Com base em relatos publicados por viajantes e peles de macacos guardadas no Museu D’Ajuda, de Lisboa, o naturalista francês Etienne Geoffroy Saint Hilaire publicou, em 1806, a primeira descrição científica do macaco brasileiro que é conhecido como muriqui ou monocarvoeiro.

Muriqui

Muriqui


De acordo com relatos de viajantes naturalistas, esses primatas ainda eram comuns em muitos lugares do leste do Brasil, entre São Paulo e a Bahia, até meados do Século XIX. A partir da segunda metade do Século XIX e, principalmente, ao longo do Século XX, as matas costeiras que abrigavam os muriquis foram rapidamente destruídas e o seus habitats fragmentados e isolados. As pequenas populações de muriquis isoladas em capões de mata foram facilmente aniquiladas pela caça predatória e por doenças transmitidas por seres humanos e animais domésticos, colocando a espécie em alto risco de extinção.

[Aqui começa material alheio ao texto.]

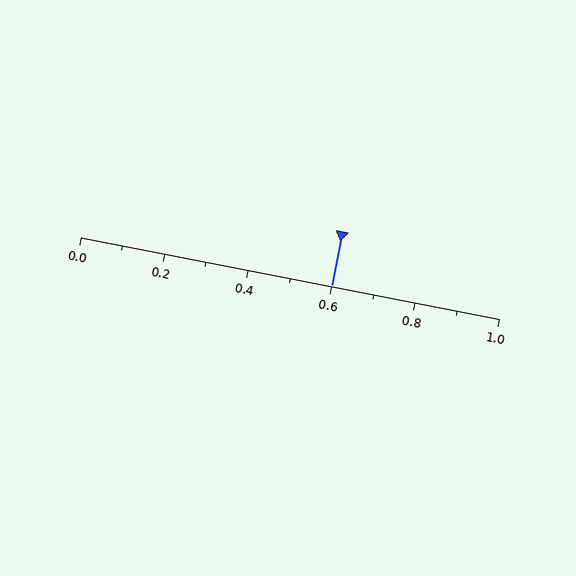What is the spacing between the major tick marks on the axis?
The major ticks are spaced 0.2 apart.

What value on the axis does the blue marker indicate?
The marker indicates approximately 0.6.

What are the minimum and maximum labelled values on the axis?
The axis runs from 0.0 to 1.0.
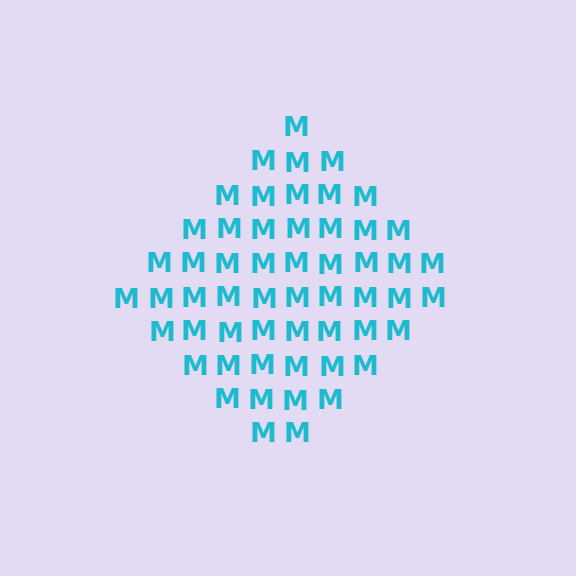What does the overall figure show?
The overall figure shows a diamond.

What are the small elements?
The small elements are letter M's.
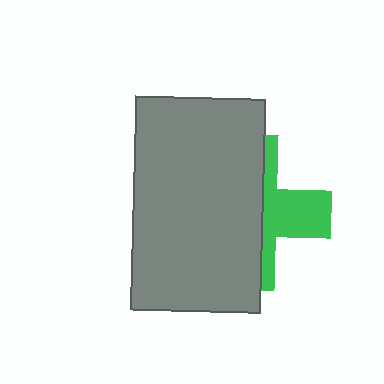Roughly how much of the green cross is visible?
A small part of it is visible (roughly 38%).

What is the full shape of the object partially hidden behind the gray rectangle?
The partially hidden object is a green cross.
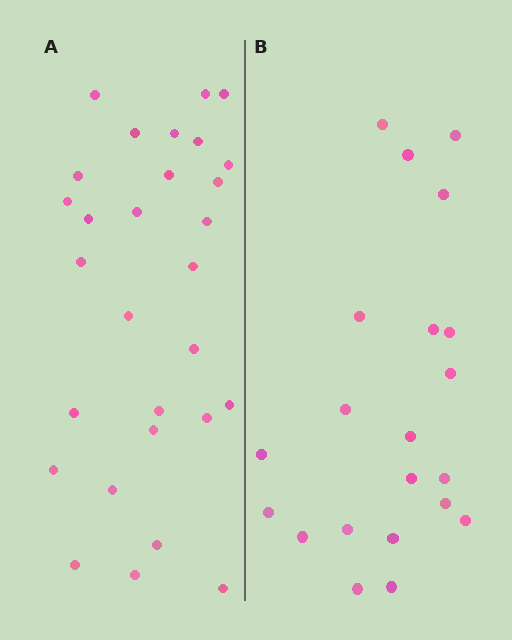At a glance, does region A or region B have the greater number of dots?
Region A (the left region) has more dots.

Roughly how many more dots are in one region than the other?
Region A has roughly 8 or so more dots than region B.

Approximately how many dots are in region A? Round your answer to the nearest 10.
About 30 dots. (The exact count is 29, which rounds to 30.)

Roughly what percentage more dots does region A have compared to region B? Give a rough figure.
About 40% more.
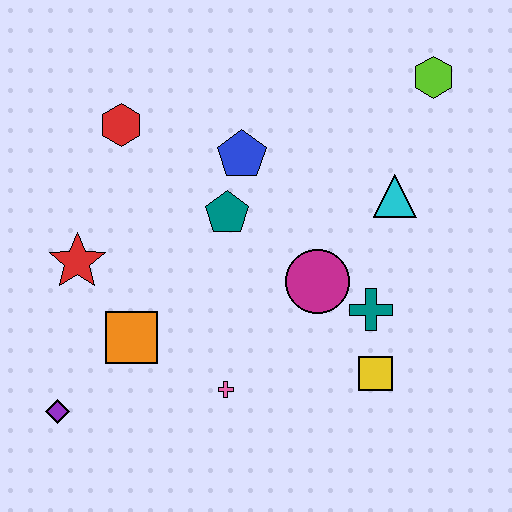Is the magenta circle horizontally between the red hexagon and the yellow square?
Yes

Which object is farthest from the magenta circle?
The purple diamond is farthest from the magenta circle.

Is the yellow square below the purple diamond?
No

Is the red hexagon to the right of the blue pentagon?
No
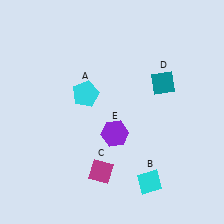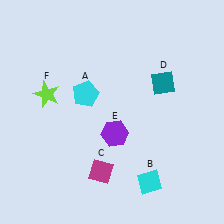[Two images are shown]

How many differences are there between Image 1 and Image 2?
There is 1 difference between the two images.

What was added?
A lime star (F) was added in Image 2.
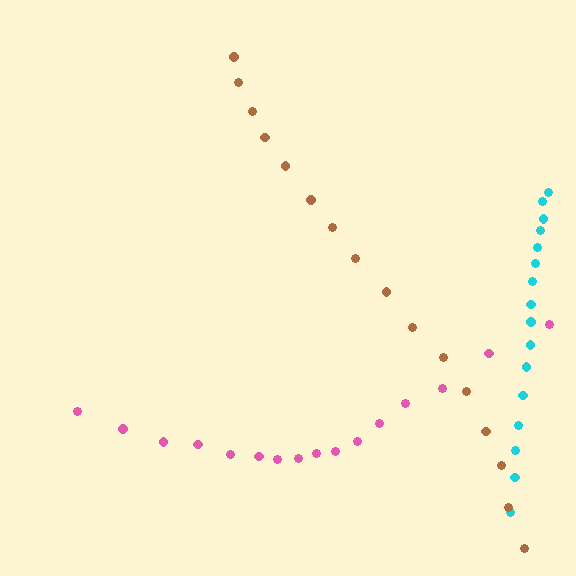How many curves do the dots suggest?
There are 3 distinct paths.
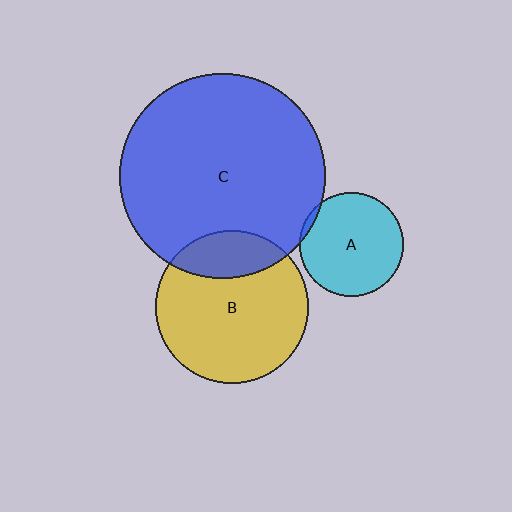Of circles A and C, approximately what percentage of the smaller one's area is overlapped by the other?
Approximately 5%.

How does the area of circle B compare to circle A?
Approximately 2.2 times.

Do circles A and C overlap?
Yes.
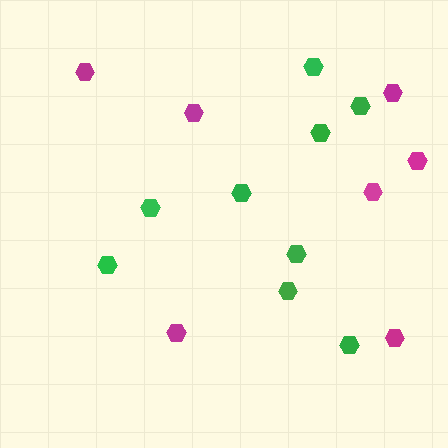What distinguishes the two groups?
There are 2 groups: one group of green hexagons (9) and one group of magenta hexagons (7).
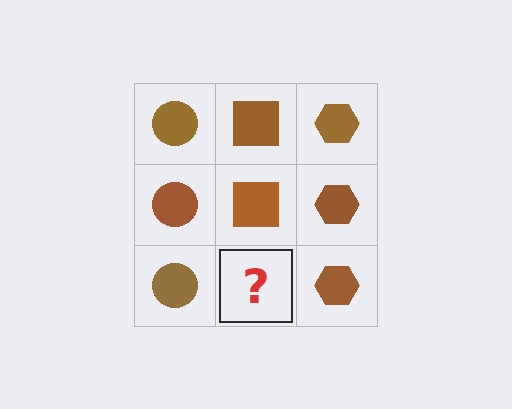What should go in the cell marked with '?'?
The missing cell should contain a brown square.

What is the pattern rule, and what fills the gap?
The rule is that each column has a consistent shape. The gap should be filled with a brown square.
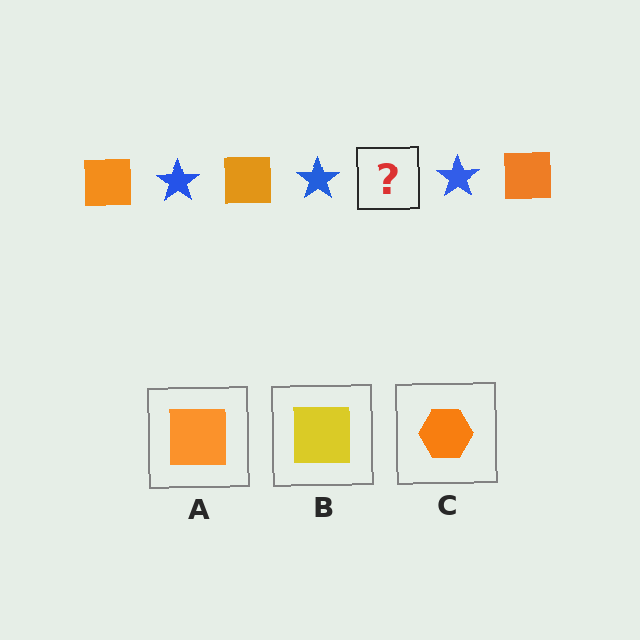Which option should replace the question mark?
Option A.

O Século XX também viu surgir no Brasil os cientistas preocupados com a conservação biológica, num país que perdia rapidamente as suas riquezas naturais. Dentre esses naturalistas, surge o nome de Alvaro Coutinho Aguirre, nascido em 1899 na cidade de Santa Teresa, no coração da Mata Atlântica.

Aguirre foi um pioneiro na conservação e manejo de fauna silvestre, trabalhando para o antigo Serviço de Caça e Pesca, do Ministério da Agricultura. Realizou importantes pesquisas sobre a caça e pesca no vale do rio Doce e no vale do rio São Francisco, além de estudos sobre o jacaré-açu, sobre a exploração do caranguejo, sobre a alimentação de aves silvestres e sobre a avoante do nordeste, dentre vários outros.

Foi o criador e primeiro superintendente da atual Reserva Biológica de Sooretama, em Linhares, uma das mais importantes unidades de conservação da Mata Atlântica de terras baixas. No final da década de 1960, já com cerca de 70 anos de idade, Aguirre foi designado para
realizar o estudo que mais o notabilizou.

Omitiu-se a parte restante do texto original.